Another thing that makes the record such a rush is the power and potency of the sound. Everything hits hard and penetrates deeply. In the band’s words: “Most of the lyrics on Betonkrebs are written in German, the most hateful language there is, and are about all the bullshit we had to endure in the last year. And by that we don’t mean a global pandemic but the endless human stupidity that perpetuated all over the globe”.
There are only two songs available for streaming now, but trust me, the rest are well worth hearing (and having). Betonkrebs will be released on March 26th.
PRE-ORDER:
https://rumsdiezeit.bandcamp.com/
FACEBOOK:
https://www.facebook.com/RumsDieZeit
TRENCHES (Australia)
I checked out this next album because I was so impressed with this Australian band’s debut (and said so here). I’ve only made my way through it once, but it’s like a searing brand on the brain — I have to spew words before the mark of the beast dissipates.
Trenches II is a vicious, lustful, sinister piece of work, and it’s also immediately addictive. The thrashing and rocking riffs are incredibly potent, the skull-punching grooves are compulsive, the swirling leads and exotic, quivering solos are exhilarating, and the vocals (a wide-ranging combination of savage growls, crazed bellows, strangled snarls, and eviscerating screams) are nuts. But as you’ll discover, the album is a dynamic and multi-faceted one, proving that Trenches can do more than kick your adrenaline levels through the roof.

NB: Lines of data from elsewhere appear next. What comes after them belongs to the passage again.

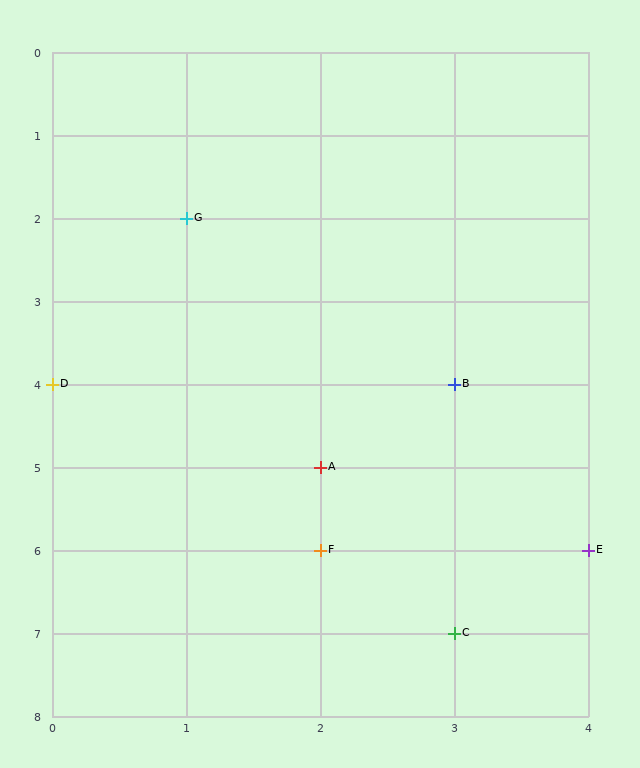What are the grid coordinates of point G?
Point G is at grid coordinates (1, 2).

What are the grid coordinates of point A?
Point A is at grid coordinates (2, 5).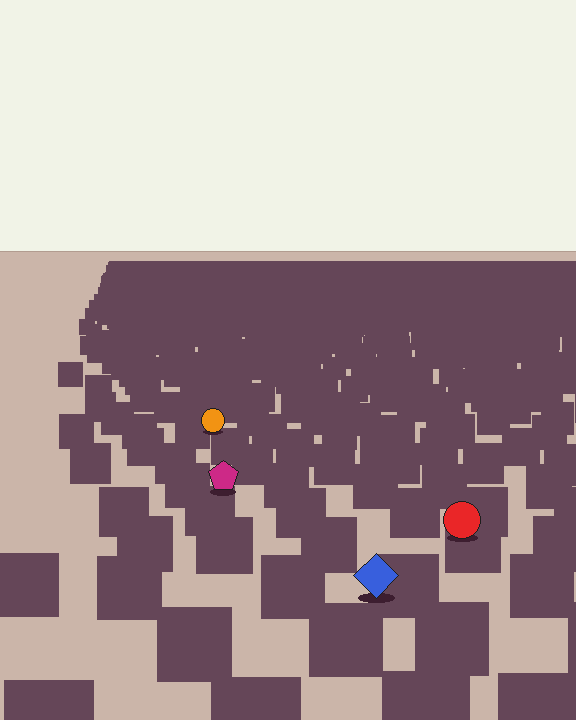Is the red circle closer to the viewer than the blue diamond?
No. The blue diamond is closer — you can tell from the texture gradient: the ground texture is coarser near it.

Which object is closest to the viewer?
The blue diamond is closest. The texture marks near it are larger and more spread out.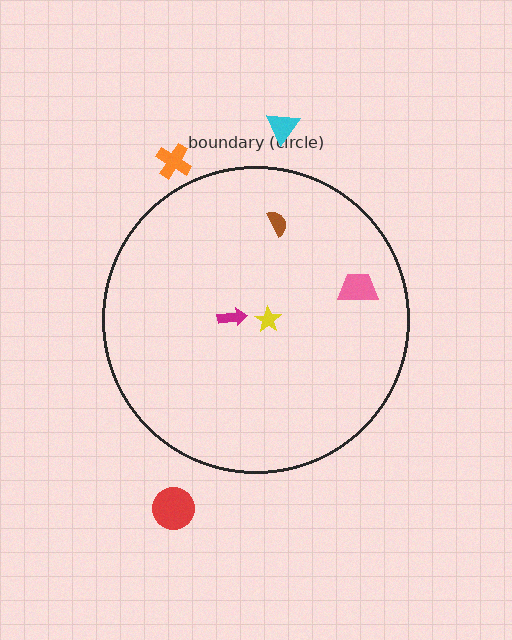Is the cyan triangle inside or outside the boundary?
Outside.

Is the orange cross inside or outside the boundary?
Outside.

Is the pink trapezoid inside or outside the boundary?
Inside.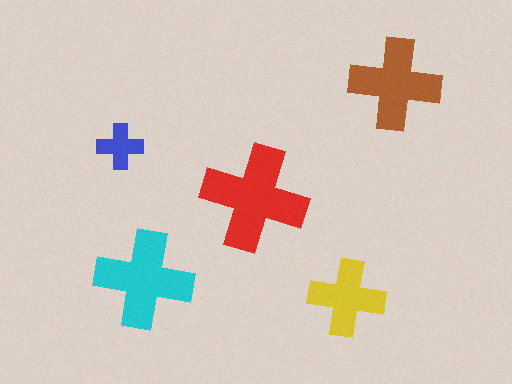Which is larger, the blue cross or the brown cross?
The brown one.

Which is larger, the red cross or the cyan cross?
The red one.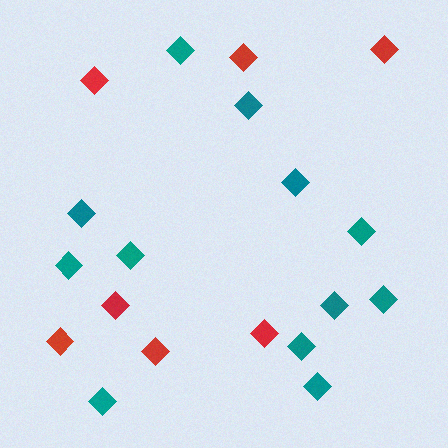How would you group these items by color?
There are 2 groups: one group of red diamonds (7) and one group of teal diamonds (12).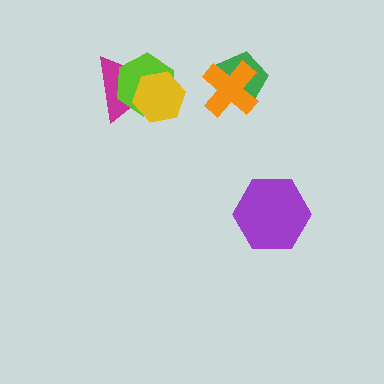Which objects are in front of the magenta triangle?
2 objects cover part of the magenta triangle: the lime hexagon and the yellow hexagon.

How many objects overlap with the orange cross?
1 object overlaps with the orange cross.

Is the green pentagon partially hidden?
Yes, it is partially covered by another shape.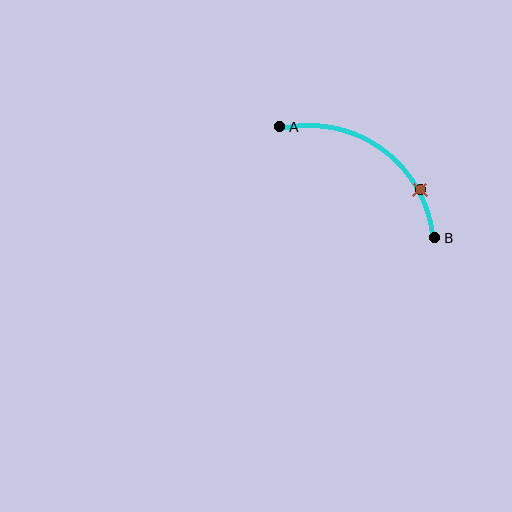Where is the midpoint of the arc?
The arc midpoint is the point on the curve farthest from the straight line joining A and B. It sits above and to the right of that line.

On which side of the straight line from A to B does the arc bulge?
The arc bulges above and to the right of the straight line connecting A and B.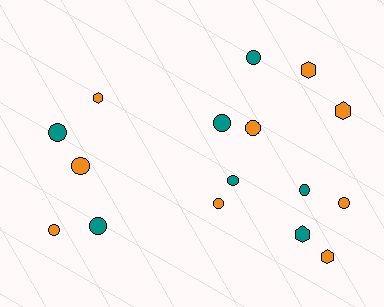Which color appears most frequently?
Orange, with 9 objects.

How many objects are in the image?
There are 16 objects.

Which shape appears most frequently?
Circle, with 11 objects.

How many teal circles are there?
There are 6 teal circles.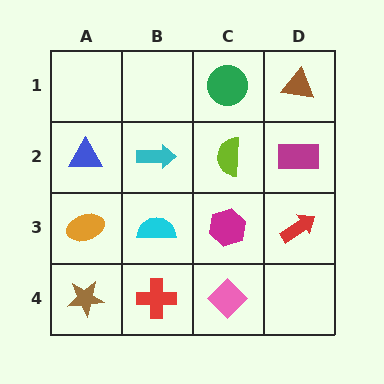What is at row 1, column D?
A brown triangle.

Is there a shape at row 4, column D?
No, that cell is empty.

I’m tempted to call the music “primal” and “stripped down”, but don’t get the wrong idea. The songwriting is really good, and the music is really well-executed, without sacrificing the vital sense of looseness, lustfulness, and menace. And I should add that even when the vocals turn to superheated singing in “Murderer” over yet another incredibly infectious riff, the music is still a megaton blast (in fact, “Murderer” might be the record’s best track).
“Murderer” isn’t the only place where singing is deployed. For example, it comes to the fore again in the mainly mid-paced “Corpse of Control”, which generates an atmosphere of gothic horror and hellish peril before the band stomp on the gas pedal and turn it into a piece of violent lunacy (and that’s not the only song that manifests feelings of ghoulishness and witchery).
There are plenty of times when the album may make you feel like ripping off your clothes and running into the streets in celebration, and other times when you may want to light the candles in your crypt and make a blood sacrifice to the Lord of Hell. Who am I to say no?
Remarkably, the album is a “name your price” download at Bandcamp. So name your price and stick this diabolically delicious record in your collection.
BANDCAMP:
https://trenchez.bandcamp.com/album/trenches-ii
FACEBOOK:
https://facebook.com/Trenchez
The total runtime for the Sphere album is 76 minutes, so…not short, but not absurd, either.
Oh, also, the release date has been moved to April 2, aparently.